Spies need to be ‘artful’, ‘astute’, Machiavellian and trained in the art of ‘wiliness’. They need to use ‘narks’ and carefully ‘descry’. In the early days of organised spying, as opposed to being generally nosey, spies were told to ‘behold’.

It is when we consider ‘undercover’ that we run into trouble with English because ‘covert’ can mean ‘clandestine’ but also ‘coppice’ or ‘shrubbery’ – even a ‘thicket’! A ‘cover-up’ can also be expressed as ‘slather’, ‘swathe’ or ‘encrust’!

There are many words and phrases for ‘assassination’. ‘Terminate with extreme prejudice’, ‘strike off the list of the living’, cut the heads off the tall poppies’, ‘delete’, ‘blow away’, ‘hit’ are some of the euphemisms – and as Moliere says: Assassination is the quickest way.’
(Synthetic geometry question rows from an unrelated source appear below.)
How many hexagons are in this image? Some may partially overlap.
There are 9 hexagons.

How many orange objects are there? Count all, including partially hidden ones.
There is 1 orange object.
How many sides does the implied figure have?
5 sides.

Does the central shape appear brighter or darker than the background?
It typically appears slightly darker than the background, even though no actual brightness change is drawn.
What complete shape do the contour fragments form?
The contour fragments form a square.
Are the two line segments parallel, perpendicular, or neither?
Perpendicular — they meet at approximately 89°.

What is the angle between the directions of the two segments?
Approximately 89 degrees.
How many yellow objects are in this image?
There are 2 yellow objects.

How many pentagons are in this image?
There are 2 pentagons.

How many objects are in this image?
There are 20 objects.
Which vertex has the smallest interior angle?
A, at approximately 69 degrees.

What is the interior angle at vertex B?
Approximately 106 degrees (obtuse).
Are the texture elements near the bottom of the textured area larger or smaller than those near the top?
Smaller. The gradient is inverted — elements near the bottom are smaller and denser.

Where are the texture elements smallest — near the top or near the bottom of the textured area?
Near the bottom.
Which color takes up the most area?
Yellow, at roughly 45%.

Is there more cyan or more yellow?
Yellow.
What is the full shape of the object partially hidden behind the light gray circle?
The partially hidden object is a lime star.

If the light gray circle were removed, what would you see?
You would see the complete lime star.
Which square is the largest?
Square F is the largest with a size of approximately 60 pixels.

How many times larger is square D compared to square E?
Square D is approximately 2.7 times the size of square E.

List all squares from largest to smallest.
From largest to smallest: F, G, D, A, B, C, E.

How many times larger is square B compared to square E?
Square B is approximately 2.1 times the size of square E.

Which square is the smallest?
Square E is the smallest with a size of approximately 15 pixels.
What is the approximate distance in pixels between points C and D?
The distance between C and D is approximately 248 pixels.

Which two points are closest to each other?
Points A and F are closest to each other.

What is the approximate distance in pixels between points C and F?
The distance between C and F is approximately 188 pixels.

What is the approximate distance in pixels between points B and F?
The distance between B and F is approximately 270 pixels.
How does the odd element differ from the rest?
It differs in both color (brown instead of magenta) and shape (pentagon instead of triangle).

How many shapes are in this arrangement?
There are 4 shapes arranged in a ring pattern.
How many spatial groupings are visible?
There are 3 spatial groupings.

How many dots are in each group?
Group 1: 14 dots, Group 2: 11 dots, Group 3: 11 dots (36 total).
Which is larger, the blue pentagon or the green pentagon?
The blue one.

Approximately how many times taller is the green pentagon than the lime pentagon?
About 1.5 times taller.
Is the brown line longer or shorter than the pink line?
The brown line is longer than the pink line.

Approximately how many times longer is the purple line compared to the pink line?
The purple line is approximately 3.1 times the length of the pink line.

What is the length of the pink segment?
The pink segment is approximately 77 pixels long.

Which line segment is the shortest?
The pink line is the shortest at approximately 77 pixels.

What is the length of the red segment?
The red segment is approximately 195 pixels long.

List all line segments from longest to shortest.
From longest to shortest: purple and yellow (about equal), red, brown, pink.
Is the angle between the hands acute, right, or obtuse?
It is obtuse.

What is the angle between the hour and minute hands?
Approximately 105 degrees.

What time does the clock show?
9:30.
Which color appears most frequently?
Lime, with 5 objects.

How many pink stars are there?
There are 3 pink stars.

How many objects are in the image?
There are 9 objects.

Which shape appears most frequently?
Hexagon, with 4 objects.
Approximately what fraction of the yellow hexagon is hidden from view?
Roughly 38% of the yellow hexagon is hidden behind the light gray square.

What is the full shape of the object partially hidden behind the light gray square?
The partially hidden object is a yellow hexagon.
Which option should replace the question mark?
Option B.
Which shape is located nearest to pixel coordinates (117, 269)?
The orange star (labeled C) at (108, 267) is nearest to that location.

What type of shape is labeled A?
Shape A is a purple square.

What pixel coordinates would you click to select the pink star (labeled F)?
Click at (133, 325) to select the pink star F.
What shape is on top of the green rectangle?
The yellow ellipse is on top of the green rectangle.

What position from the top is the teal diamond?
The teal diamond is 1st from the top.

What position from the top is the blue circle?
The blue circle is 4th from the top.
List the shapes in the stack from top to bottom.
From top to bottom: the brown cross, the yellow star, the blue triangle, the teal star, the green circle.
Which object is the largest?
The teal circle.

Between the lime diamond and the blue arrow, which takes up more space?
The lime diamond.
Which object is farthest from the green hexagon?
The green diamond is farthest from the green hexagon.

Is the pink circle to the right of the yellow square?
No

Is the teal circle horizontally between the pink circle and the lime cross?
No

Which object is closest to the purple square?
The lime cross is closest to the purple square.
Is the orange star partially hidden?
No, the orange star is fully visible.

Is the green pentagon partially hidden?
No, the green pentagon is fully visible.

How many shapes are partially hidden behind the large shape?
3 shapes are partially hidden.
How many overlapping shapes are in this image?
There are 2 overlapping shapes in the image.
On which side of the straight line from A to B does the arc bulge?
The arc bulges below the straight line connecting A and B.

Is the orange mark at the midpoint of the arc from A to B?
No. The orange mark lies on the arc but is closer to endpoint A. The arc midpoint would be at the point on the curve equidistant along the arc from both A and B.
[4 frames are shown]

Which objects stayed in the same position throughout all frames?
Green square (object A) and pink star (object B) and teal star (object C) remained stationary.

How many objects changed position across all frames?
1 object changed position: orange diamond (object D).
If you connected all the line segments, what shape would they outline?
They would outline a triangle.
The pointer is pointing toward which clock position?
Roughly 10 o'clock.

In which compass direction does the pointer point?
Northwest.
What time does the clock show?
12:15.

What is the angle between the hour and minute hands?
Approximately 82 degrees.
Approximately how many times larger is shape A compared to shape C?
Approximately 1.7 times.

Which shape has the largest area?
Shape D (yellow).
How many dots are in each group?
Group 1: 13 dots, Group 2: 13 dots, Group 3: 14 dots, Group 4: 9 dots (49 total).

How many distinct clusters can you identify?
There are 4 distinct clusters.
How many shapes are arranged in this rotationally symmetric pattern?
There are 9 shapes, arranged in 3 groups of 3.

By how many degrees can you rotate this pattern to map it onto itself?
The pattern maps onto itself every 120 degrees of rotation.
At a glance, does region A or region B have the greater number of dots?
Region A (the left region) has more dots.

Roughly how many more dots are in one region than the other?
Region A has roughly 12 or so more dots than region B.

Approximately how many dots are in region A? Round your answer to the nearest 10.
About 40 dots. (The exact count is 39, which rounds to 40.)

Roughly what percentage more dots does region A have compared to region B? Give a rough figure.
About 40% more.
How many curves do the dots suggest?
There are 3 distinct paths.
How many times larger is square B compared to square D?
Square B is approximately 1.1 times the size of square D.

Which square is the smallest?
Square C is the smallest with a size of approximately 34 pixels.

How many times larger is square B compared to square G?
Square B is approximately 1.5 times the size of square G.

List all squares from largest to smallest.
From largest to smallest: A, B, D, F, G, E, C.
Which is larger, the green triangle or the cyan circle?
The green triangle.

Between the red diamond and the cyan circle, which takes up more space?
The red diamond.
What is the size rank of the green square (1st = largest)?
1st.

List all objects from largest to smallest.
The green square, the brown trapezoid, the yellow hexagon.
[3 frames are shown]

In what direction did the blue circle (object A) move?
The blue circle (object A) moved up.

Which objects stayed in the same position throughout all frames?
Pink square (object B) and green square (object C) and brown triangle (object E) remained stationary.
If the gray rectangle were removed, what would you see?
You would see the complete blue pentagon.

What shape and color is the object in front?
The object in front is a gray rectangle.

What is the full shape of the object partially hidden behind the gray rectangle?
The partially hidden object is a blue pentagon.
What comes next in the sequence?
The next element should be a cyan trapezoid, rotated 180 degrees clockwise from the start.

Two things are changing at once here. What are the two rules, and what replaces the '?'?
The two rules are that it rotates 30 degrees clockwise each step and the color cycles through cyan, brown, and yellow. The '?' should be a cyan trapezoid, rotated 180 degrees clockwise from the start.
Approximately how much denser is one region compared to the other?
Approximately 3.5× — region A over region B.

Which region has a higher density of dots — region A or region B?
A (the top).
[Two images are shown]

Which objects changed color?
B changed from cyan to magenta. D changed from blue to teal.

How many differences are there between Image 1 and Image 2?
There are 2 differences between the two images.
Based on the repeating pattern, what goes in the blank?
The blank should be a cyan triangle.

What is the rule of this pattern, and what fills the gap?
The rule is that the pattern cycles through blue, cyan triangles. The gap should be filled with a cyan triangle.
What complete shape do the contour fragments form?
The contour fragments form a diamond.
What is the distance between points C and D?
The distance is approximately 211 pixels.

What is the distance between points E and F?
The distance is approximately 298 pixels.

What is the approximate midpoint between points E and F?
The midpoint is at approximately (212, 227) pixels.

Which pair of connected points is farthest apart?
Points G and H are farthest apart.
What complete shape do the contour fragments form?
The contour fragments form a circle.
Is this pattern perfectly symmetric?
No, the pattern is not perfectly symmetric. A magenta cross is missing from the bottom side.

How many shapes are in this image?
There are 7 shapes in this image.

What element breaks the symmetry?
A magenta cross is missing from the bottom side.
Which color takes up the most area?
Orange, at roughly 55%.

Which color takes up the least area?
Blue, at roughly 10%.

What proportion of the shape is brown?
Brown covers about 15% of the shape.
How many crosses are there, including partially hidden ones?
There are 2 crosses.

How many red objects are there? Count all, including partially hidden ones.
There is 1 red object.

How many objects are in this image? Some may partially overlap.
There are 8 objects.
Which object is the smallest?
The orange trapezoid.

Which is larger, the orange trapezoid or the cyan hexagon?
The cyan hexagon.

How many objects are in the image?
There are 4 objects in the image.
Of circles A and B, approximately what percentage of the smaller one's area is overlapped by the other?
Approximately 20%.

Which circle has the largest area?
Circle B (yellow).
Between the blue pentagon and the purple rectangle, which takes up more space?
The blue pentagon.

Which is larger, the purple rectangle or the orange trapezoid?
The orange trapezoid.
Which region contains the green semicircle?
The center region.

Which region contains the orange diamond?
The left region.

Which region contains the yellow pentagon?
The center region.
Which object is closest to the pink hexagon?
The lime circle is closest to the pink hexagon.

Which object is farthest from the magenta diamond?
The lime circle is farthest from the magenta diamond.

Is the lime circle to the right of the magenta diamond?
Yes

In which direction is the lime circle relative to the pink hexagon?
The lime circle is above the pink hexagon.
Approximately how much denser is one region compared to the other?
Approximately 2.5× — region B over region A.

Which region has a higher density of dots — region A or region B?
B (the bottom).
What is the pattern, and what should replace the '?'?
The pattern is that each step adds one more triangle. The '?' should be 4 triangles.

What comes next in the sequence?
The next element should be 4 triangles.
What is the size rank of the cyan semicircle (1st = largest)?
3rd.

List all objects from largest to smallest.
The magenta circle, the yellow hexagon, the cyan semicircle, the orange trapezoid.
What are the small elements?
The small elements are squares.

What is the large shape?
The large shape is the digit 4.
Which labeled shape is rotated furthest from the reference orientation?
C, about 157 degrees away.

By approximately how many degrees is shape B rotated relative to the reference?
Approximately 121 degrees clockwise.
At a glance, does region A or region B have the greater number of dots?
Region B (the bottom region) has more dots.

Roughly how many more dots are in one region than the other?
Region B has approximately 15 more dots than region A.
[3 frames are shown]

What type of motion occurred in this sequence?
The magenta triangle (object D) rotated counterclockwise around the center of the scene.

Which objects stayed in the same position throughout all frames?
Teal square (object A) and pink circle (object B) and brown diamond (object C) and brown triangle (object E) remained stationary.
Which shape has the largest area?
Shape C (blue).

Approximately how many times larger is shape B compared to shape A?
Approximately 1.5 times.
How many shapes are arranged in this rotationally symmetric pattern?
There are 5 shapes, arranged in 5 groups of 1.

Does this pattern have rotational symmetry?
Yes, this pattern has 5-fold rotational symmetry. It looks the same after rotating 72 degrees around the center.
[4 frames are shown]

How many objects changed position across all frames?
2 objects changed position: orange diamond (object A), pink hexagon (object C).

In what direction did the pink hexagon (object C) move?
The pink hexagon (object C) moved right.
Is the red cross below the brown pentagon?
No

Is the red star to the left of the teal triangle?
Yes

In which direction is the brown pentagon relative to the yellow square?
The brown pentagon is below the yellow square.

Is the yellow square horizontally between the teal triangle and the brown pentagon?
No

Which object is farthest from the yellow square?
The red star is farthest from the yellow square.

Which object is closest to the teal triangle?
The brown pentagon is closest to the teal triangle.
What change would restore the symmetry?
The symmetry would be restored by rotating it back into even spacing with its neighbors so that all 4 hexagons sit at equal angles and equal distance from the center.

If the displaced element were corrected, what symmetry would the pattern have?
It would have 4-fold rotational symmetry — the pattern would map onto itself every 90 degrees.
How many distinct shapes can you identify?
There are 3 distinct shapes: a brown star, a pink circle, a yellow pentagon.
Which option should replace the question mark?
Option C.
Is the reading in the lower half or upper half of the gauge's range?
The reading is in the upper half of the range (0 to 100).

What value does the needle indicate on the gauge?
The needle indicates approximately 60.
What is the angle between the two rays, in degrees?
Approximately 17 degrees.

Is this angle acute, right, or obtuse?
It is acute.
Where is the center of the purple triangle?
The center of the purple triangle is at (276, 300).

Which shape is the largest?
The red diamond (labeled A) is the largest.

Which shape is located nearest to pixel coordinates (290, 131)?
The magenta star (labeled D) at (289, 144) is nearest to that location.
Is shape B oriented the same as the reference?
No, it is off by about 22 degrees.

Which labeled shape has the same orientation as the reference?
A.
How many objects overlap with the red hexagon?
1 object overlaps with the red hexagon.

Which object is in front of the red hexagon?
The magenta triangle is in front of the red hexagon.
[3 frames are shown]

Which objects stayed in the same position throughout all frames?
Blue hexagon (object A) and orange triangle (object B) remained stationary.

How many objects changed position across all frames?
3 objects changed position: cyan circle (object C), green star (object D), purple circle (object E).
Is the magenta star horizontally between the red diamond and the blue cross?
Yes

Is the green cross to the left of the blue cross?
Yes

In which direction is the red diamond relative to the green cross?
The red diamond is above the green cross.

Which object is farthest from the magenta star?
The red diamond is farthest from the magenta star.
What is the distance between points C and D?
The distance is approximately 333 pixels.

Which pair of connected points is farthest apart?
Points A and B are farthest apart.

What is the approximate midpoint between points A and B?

To keep our secrets secret we will use ‘encryption, ‘cryptography’ or codes and ciphers’. But a ‘cipher’ can also be a ‘nobody’, nonentity’, ‘logo’ or ‘device’ – and a code can be a ‘canon’ or ‘maxim’.

A double agent can also be a ‘binate’, ‘knavish’, vacillating’, or a ‘ringer’.

‘Cryptic’ comes from Late Latin – ‘krupticos’, and ‘agent’ comes from the Late Latin ‘agere’, = to do.
Finally we descry the spy and find out why that word is used: It comes from the Old High German ‘spehon’ or the Middle Dutch – ‘spien’.

And now to leave you with this enigmatic thought:
In Ireland they have a day called ‘Spy Wednesday’, which marks the Wednesday before Easter when Judas agreed to spy on Jesus for the Sanhedrin.

Despite this we need our spies – brave, clever and vital to national security.